The Lit Test
The books we teach have tremendous influence on our students. We want them to be memorable as good experiences. But how do we find those special books?
First, Ask These Questions:
- Is the topic of this book of real interest/concern to children or is it an expression of adult/author angst?
- What are the main goals for teaching this title? If one of them isn't pleasure, consider another book. Literature is for enjoyment; textbooks are for instruction.Can I teach this book in 5 to 10 lessons or fewer? (Even War and Peace can be taught in that time.)
- Is this book relevant to my students' experience or can I make it relevant through teaching?
- When finished reading, will students want to read another book on this topic, or by this author?
- OR...are we reading this book purely for fun? If so, just have fun. Kids need to learn in school that reading for pleasure is as important as reading for information.
Next, Consider The Following:
Theme:A strong book has a strong, universal theme. In my book, When The Boys Ran The House, the story shows how successful children can be in difficult situations, if given the chance to prove themselves. In Aunt Morbelia and The Screaming Skulls, the theme is overcoming a disability through perseverance.

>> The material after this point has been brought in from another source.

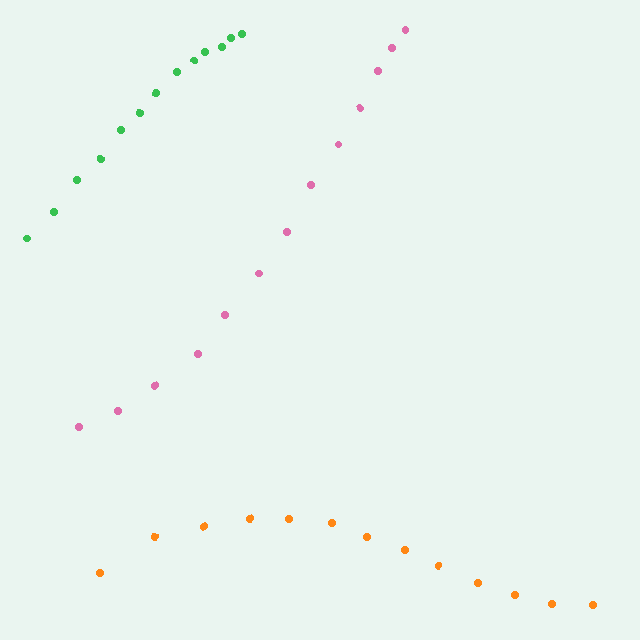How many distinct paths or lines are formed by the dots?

Language:A strong book has clear, eloquent language. To test a book, read the first few chapters and consider: Are there memorable word pictures? Vivid analogies? Just-right adjectives, but not too many? Excellent verbs?
The overall style should seem relaxed, not consciously arty..
Characters:A strong book is character-driven, not plot-driven. The plot develops because of who the characters are, unlike stories in mass-produced series fiction. Will your students believe the characters in the book you're considering?
Pacing:Books for today's TV generation need to move right along. Give a book you're considering about three chapters to pull you in. If it hasn't grabbed your attention by then, try another book. OR...read students into the book you want to teach until they're hooked, and will willingly read on their own.
Setting/Time:Setting and time may be critical to a story, as in Stolen Bones, set at a dinosaur dig in Montana. In Howling for Home, my short chapter book, the setting could have been any urban area with any family unfamiliar with owning a dog. In A Ghost of a Chance, the setting absolutely had to be Beaufort, NC, where Blackbeard lived for a short time near the end of his notorious career as a pirate, and where regular dolphin sightings occur. You can have good discussions about the importance of time or setting in many books.
Plot: Plot is "the story," and it's important to most readers, but quite insignificant if the characters in a book are well done. Remember Ramona? Blossom Culp? Marty in Shiloh? And Alice from all the Alice novels? With writers like Beverly Cleary, Richard Peck, and Phyllis Naylor, the characters are so well drawn that we go along happily for the ride, enjoying these new people we've met in books.
Mainly, ask about the plot: Will it keep my students' attention? Is it logical or is it manipulated by the author?
While few books score 100% in all categories for everyone, really successful children's books appeal to lots of us in lots of ways. Kids become good readers when they have repeated, successful experiences with books. Of course, you are reading aloud to them every day. ONE-THIRD of all people learn best through their ears.